La segunda, consecuentemente, es que los productores de amapola, de donde se extrae la goma de opio, tuvieron la suficiente libertad de acción para sembrar mayores extensiones de esta planta, cultivarla y explotar su producto, procesarlo, concentrarlo y transportarlo.

A diferencia de la mariguana, de producción más abundante en México, la amapola o adormidera demanda de condiciones climáticas mucho más estrictas en cuanto altura, humedad, suelo y temperatura.

Es una planta que requiere asimismo de mayores cuidados en su cultivo y en su cosecha en periodos determinados, si es que aún no se le produce en invernaderos; además, una vez extraída la goma de opio, su procesamiento para convertirla en heroína necesita de una serie de insumos químicos y por supuesto de laboratorios y personal calificado.

Tradicionalmente nuestro país ha sido productor tanto de marihuana como de amapola. Regiones como el llamado 'triángulo dorado', confluencia de los estados de Chihuahua, Sinaloa y Durango, o los estados de Guerrero, Michoacán y Oaxaca, se han distinguido por la producción de estas drogas, territorios en los que se han implementado, desde los años 70 operaciones específicas para la erradicación de cultivos ilícitos.

Las operaciones que desde aquella época y con diferente intensidad
-pasando por la guerra del anterior sexenio- se han implementado, con la participación de dependencias federales, particularmente el Ejército, la PGR con su Centro Nacional contra las Drogas (Cendro), el Instituto Nacional contra las Drogas (INCD) o la Fiscalía Especializada para la Atención de los Delitos contra la Salud (FEADS) y ahora la Marina y la Policía Federal, con la colaboración de agencias norteamericanas, harían suponer que la producción nacional se encontraría abatida, no que hubiese crecido de manera tan sensible.
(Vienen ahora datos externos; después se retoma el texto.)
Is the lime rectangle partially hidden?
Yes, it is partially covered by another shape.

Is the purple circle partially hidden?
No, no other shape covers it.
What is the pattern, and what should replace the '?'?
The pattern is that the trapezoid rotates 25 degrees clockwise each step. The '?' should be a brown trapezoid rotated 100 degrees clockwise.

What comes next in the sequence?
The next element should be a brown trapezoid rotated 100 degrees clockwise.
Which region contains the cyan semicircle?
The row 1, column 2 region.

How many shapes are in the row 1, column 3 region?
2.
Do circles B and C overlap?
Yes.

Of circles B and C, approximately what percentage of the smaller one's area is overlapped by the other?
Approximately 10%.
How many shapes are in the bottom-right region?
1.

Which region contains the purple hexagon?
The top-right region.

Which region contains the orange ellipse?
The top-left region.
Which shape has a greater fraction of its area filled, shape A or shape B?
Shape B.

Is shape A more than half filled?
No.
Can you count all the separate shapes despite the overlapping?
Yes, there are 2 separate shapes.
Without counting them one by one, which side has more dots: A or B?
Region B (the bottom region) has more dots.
Ello hace pensar que la capacidad de las organizaciones criminales dedicadas al narcotráfico, a pesar de las constantes detenciones de “los más peligrosos criminales”, lejos de minarse se ha incrementado. La pregunta es entonces ¿de que han servido las ingentes cantidades de recursos y de sangre vertidas en esta lucha?
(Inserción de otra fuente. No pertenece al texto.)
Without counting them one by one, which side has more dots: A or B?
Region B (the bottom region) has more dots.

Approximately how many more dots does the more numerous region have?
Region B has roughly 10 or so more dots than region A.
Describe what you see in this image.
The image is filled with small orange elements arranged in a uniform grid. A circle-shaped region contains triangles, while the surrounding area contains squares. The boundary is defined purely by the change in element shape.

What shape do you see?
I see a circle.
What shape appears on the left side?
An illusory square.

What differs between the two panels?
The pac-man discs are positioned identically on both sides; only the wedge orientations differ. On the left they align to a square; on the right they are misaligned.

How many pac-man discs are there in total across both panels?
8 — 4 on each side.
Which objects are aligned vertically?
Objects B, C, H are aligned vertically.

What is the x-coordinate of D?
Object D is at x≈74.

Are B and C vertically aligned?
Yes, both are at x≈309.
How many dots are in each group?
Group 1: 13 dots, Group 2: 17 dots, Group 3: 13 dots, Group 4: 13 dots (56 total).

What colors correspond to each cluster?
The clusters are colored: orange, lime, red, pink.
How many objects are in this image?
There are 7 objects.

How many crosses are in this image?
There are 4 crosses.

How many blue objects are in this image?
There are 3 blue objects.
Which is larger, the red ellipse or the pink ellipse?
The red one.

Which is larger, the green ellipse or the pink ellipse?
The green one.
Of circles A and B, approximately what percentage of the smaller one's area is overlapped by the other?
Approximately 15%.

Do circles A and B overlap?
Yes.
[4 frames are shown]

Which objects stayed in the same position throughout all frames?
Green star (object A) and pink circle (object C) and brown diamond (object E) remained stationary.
Quizás una primera respuesta se encuentre en las declaraciones del propio expresidente Calderón, coincidentes con las del mandatario norteamericano, en las que explícitamente reconoce el fracaso de su estrategia, debido a la corrupción de autoridades estatales que abiertamente colaboraron con el crimen organizado.

De acuerdo a recientes declaraciones respecto a la disminución de la delincuencia en el país, eminentemente vinculada al narcotráfico, resulta paradójico que el ilegal negocio siga creciendo.

Evidentemente, la escueta declaración de Obama contiene un mensaje y una intencionalidad definida. Esperemos a ver que sigue.